Grasshoppers congregate in huge swarms that can do severe damage to crops. These swarming grasshoppers are called locusts. There are more than 20,000 species of grasshoppers known to science, but only about a dozen of these transform into locusts and produce damaging swarms.
Locusts and grasshoppers are the same in appearance, but locusts can exist in two different behavioral states (solitary and gregarious), and most grasshoppers do not. When the population density is low, locusts behave as individuals, much like grasshoppers. However, when locust population density is high, individuals undergo physiological and behavioral changes, known as phase polyphenism, and they form gregariously behaving swarms of adults.
In addition to changes in behavior, phase change may be accompanied by changes in body shape and color, and in fertility, physiology, and survival.

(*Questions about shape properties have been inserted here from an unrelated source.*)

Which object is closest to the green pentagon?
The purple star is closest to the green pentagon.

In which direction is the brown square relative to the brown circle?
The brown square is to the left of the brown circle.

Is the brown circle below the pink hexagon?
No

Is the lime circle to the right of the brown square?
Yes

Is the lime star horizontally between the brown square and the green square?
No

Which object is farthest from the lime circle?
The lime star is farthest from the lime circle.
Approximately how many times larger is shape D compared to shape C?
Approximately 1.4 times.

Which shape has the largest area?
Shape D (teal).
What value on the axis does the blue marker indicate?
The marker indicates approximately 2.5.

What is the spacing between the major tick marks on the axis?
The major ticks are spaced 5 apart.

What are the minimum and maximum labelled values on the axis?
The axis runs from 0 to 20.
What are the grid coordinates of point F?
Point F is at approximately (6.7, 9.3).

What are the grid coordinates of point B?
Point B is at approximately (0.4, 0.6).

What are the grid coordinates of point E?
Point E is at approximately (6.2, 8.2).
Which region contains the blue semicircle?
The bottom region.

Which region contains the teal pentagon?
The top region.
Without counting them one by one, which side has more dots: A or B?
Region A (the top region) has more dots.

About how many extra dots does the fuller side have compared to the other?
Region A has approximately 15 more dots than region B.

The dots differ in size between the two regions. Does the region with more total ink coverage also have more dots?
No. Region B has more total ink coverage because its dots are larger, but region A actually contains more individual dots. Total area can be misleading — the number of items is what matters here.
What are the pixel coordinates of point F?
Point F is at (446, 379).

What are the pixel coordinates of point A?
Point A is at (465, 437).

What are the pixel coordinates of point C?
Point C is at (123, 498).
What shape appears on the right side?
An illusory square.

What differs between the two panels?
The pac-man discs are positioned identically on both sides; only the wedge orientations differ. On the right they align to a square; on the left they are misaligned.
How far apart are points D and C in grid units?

These changes are so dramatic in some species that the swarming and non-swarming forms were once considered to be different species.  The scale of population increase and migrations also distinguish those species known as locusts from grasshoppers.

Locusts are large herbivorous insects that can be serious pests of agriculture due to their ability to form dense and highly mobile swarms. They are species of short-horned grasshoppers that periodically form large populations in dense migrating groups, where individuals differ in several characteristics from those living separately. A locust has longer and stronger wings and a smaller body than a grasshopper.